Depuis une dizaine d’années, la question foncière est l’un des problèmes avérés au centre du débat socio-économique en raison de ses répercussions négatives sur la situation générale du pays. Le caractère obsolète de la loi foncière du 20 juin 1973 et son inadaptation aux nouvelles dynamiques socio-économiques qu’impose le développement, les défis liés à la transparence et à l’accès à l’information, les conflits entre la loi et la coutume en milieu rural, l’émergence des conflits fonciers qui constituent une menace à la paix et à la cohésion sociale, surtout dans les zones postconflits, le blocage des investissement sont autant de facteurs qui témoignent du malaise dans le secteur foncier.
En juillet 2012, suite à un atelier national sur le foncier avec l’adoption d’une feuille de route consensuelle, le Congo s’est lancé dans une option irréversible de réforme foncière basée sur les principes de participation, de décentralisation, de respect de l’environnement, de droits de l’homme, de droits des femmes et des minorités. La réforme foncière se fonde sur la vision d’un Congo pacifié, socialement intégré et économiquement dynamique en raison de l’amélioration de la gouvernance foncière.
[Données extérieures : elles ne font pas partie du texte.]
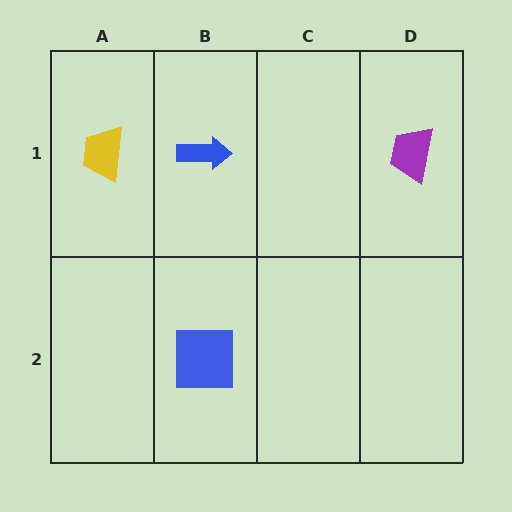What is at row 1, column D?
A purple trapezoid.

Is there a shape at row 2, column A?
No, that cell is empty.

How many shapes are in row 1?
3 shapes.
Les trois objectifs spécifiques de la réforme sont : limiter, voire éradiquer les conflits fonciers et les violences d’origine foncière ; mieux protéger les droits fonciers des personnes physiques et morales publiques et privées avec une attention particulière aux personnes vulnérables (communautés locales, populations autochtones, femmes et enfants) ; stimuler l’investissement productif dans le respect de la durabilité environnementale et sociale.
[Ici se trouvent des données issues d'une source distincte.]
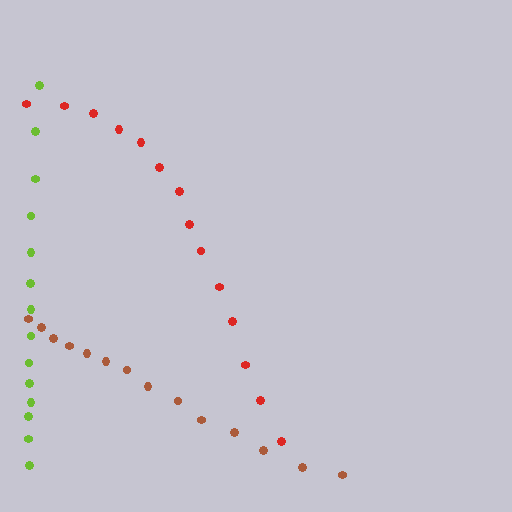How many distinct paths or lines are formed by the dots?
There are 3 distinct paths.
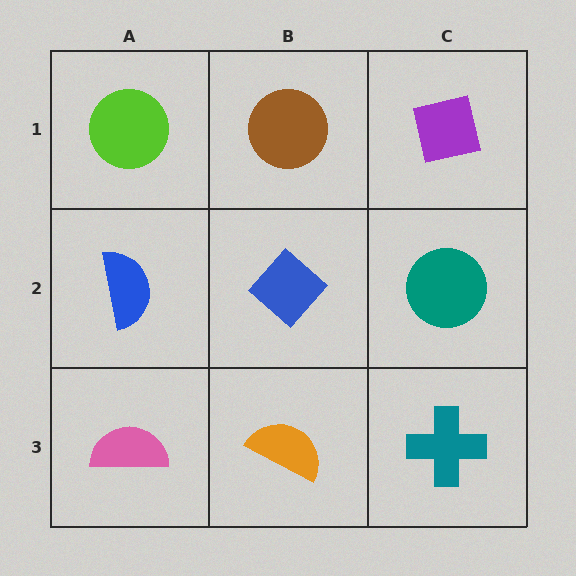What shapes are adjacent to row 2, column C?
A purple square (row 1, column C), a teal cross (row 3, column C), a blue diamond (row 2, column B).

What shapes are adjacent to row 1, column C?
A teal circle (row 2, column C), a brown circle (row 1, column B).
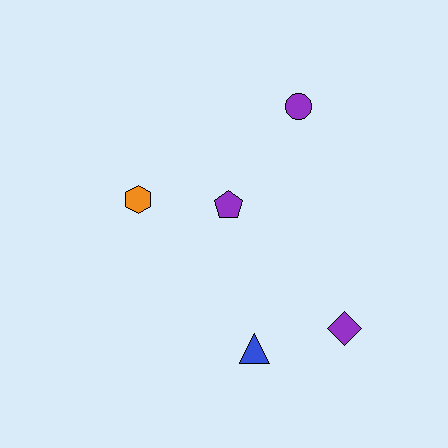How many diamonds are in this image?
There is 1 diamond.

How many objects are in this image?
There are 5 objects.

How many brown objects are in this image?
There are no brown objects.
Au Kongo-Central, la redistribution des concessions coloniales est à l’ordre du jour
La réforme foncière est menée en adéquation avec celle de l’aménagement du territoire, de l’urbanisme, de l’agriculture, de la forêt, de l’environnement et des mines, et elle tient compte des exigences de planification dans les processus d’occupation et d’utilisations des espaces du territoire national à différents niveaux (national, provincial, local)…
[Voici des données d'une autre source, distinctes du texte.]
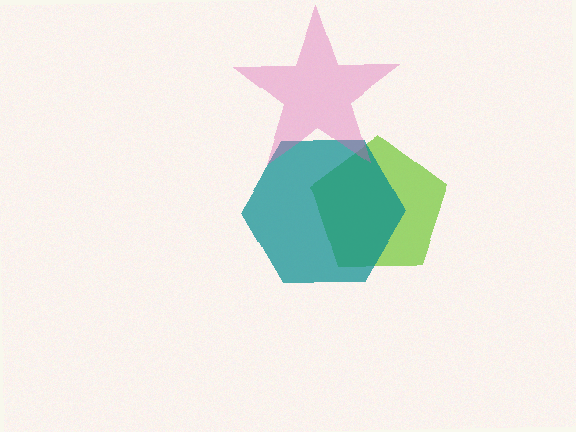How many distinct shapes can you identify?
There are 3 distinct shapes: a lime pentagon, a teal hexagon, a pink star.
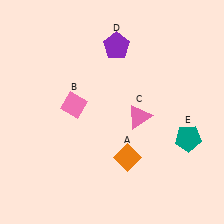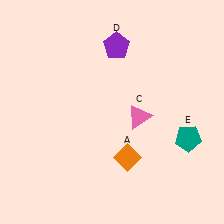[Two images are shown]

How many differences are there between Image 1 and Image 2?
There is 1 difference between the two images.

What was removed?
The pink diamond (B) was removed in Image 2.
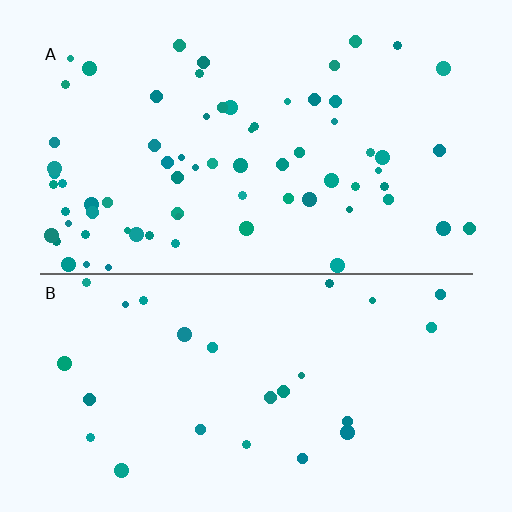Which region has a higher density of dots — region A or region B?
A (the top).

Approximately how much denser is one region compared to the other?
Approximately 2.7× — region A over region B.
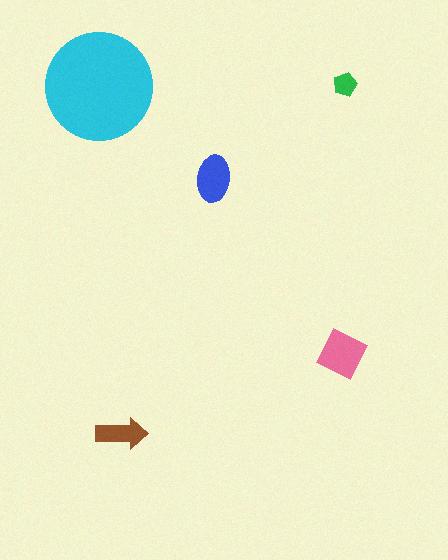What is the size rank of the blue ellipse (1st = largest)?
3rd.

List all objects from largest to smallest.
The cyan circle, the pink diamond, the blue ellipse, the brown arrow, the green pentagon.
Dans le Kongo-Central, des activistes de la société civile et des élus sont à peu près d’accord qu’il faut une table ronde provinciale sur la problématique foncière, rapporte Pierre Ngimbi Nzau, propriétaire foncier à Tshela. Cette exigence s’inscrit dans le cadre de la réforme du code foncier qui doit être parachevée en 2016. D’après la même source, ces acteurs de la société civile et ces élus provinciaux souhaitent que le principe d’arbitrage soit introduit dans le code foncier comme préalable à toute action devant la justice en cas de conflit. C’est de cette manière, estiment-ils, que le nombre des plaintes devant les cours et tribunaux pourra diminuer.
Rétrocession
Pierre Ngimbi rappelle que cette revendication n’est pas nouvelle. Il y a trois ans, les députés originaires du Bas-Congo avaient fait fort dans la revendication en demandant la restitution de tout ou partie des concessions non exploitées par les colons et les acquéreurs dans les forêts du Bas-Congo, notamment au Mayombe. Ils exigeaient également que les terres soient confisquées à ceux qui ne s’acquittaient pas de la redevance foncière pour être redistribuées. De même, ils réclamaient la définition d’une cartographie foncière dans leur province pour « éviter les incursions des opérateurs économiques d’autres provinces, notamment de Kinshasa à partir des limites de Mitende et Maluku ».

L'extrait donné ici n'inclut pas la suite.